SEATTLE - Applications for apartment projects and those already underway in the Denny Triangle will bring at least 3,000 new units to the area known for traffic congestion as people commute in and out of downtown Seattle.
The city has received an application for a set of twin tower apartments, each 39 stories, at 1901 Minor Avenue. That’s set to create more than 600 units, a block away from a project under construction that brings in more than 300 units.
Another site, at 7th Avenue and Bell Street, is also slated to become twin tower apartments of 40 stories each. All of these plans include hundreds of parking stalls, which have typically come close to matching the number of units in the building.
These are only some of a handful of Denny Triangle projects, intended to house people close to where they work. Amazon is in the process of building several towers along 6th Avenue.
“It’s great that those folks are living near their jobs, because we’re keeping people off the regional highways by building housing next to jobs,” said Jon Scholes, president and CEO of the Downtown Seattle Association.
People currently living in the Denny Triangle area said they see a severe problem with people trying to get on and off the freeways. They’re not sure more housing in the area will solve that problem.
“Stewart Street is just wall to wall cars all night anyway. Howell or Olive is the same thing coming back the other way,” said John Cardarelli.
But he said as long as he stays out of the traffic, he doesn’t mind the extra people moving in.
“Let them bring their tax dollars, hopefully, and a little more money into our neighborhood,” he said.
But Amorette Moreno, who travels by bus, said her wait time at each stop and her time spent sitting in traffic has increased drastically as more people have arrived.
“We never see an end to all of this construction, and I think that’s the most frustrating part,” Moreno said.
Anton Babadjanov, who writes for TheUrbanist.org and is part of the Belltown Community Council, said almost 42 percent of people in the Denny Triangle take public transit. More than 9 percent walk, and more than 4 percent bike. That leaves almost 28 percent who drive alone.
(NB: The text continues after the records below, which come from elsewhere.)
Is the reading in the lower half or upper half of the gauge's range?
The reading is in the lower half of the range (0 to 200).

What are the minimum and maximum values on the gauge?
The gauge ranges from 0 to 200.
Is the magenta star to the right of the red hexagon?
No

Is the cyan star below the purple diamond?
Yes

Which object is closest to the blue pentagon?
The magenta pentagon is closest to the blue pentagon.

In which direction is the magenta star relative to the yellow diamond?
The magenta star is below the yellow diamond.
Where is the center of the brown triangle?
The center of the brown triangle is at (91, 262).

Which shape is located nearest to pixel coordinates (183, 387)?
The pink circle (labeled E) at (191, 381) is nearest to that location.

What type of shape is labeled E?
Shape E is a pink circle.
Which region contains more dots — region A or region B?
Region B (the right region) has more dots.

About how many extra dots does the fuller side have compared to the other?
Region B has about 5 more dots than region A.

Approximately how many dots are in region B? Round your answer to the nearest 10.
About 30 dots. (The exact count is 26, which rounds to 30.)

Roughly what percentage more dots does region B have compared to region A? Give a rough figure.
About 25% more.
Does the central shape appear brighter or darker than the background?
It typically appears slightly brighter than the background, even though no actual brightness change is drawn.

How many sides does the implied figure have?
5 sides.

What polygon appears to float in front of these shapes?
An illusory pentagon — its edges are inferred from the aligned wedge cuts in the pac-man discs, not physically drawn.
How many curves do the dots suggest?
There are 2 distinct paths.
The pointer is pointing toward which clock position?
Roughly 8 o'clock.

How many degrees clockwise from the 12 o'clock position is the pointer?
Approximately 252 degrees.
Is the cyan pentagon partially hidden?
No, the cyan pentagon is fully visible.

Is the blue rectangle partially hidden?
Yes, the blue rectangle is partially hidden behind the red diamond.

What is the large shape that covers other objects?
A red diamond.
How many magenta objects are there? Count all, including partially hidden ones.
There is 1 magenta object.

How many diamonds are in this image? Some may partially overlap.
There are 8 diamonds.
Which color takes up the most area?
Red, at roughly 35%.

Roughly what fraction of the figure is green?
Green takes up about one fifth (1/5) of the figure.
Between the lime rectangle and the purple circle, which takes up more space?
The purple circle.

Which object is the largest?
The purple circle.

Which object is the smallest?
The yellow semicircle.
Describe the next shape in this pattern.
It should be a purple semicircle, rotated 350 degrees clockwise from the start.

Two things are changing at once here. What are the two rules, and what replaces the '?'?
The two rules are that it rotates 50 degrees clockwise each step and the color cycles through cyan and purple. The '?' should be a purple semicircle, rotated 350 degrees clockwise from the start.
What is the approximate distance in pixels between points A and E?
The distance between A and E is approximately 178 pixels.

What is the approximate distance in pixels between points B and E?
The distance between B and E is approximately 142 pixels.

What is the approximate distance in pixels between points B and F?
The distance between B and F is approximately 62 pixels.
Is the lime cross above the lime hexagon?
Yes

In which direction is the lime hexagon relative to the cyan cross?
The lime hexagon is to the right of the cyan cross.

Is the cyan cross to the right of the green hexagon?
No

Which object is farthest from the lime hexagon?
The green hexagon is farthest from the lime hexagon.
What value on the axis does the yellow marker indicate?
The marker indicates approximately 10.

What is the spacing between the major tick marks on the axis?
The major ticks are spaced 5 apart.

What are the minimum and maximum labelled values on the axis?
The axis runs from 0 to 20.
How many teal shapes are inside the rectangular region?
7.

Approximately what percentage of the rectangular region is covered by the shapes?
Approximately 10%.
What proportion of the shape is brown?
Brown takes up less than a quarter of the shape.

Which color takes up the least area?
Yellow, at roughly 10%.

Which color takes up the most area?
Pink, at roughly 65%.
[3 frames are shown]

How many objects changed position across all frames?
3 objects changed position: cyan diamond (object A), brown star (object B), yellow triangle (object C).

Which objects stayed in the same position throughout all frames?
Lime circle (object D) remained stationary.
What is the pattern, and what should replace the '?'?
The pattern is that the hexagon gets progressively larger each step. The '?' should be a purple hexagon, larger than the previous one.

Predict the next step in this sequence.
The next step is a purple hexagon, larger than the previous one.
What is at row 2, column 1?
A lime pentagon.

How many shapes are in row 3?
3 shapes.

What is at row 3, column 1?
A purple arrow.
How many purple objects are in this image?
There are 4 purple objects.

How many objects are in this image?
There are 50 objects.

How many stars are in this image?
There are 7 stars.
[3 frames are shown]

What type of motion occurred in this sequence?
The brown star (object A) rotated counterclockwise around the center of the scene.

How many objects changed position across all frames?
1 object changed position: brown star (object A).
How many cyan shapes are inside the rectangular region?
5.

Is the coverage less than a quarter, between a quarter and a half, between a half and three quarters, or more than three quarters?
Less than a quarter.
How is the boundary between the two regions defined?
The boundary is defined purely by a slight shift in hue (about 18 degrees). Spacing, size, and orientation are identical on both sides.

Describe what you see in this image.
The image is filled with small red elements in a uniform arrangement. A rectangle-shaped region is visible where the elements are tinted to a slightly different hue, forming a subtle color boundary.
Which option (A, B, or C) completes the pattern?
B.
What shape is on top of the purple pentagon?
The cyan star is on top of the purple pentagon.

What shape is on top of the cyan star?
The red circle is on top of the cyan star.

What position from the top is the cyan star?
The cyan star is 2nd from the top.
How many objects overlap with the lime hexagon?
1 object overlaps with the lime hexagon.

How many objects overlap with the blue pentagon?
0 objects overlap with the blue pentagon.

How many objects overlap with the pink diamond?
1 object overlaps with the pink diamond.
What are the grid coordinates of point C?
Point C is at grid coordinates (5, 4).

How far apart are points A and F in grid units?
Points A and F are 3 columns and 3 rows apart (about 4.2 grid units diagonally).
“Traffic impacts of new residential buildings are minimal in comparison to new office buildings, although even in this case only about a quarter of workers are expected to arrive by driving alone,” Babadjanov said.
A spokesperson for the Seattle Department of Planning and Development, Bryan Stevens, said, “It’s an area where we plan for high-rise development, but for whatever reason it hadn’t been ripe for that until Amazon and a few other housing projects started moving in.”
The boom is now obvious.
Stevens said the city approved around 6,500 permits per year in the last two years. But in 2015, they’ve already approved 4,700 in the first six months.
That puts Seattle on track to issue 9,000 permits in 2015, a record not seen since 2012.
Stevens said the areas deemed "construction hubs" are carefully tracked by “Access Seattle,” a coordinated effort by the Seattle Department of Transportation and community members.
While the city cannot ask a developer to put a hold on construction to mitigate traffic problems, there can be coordination day to day, to make sure traffic still flows through the area.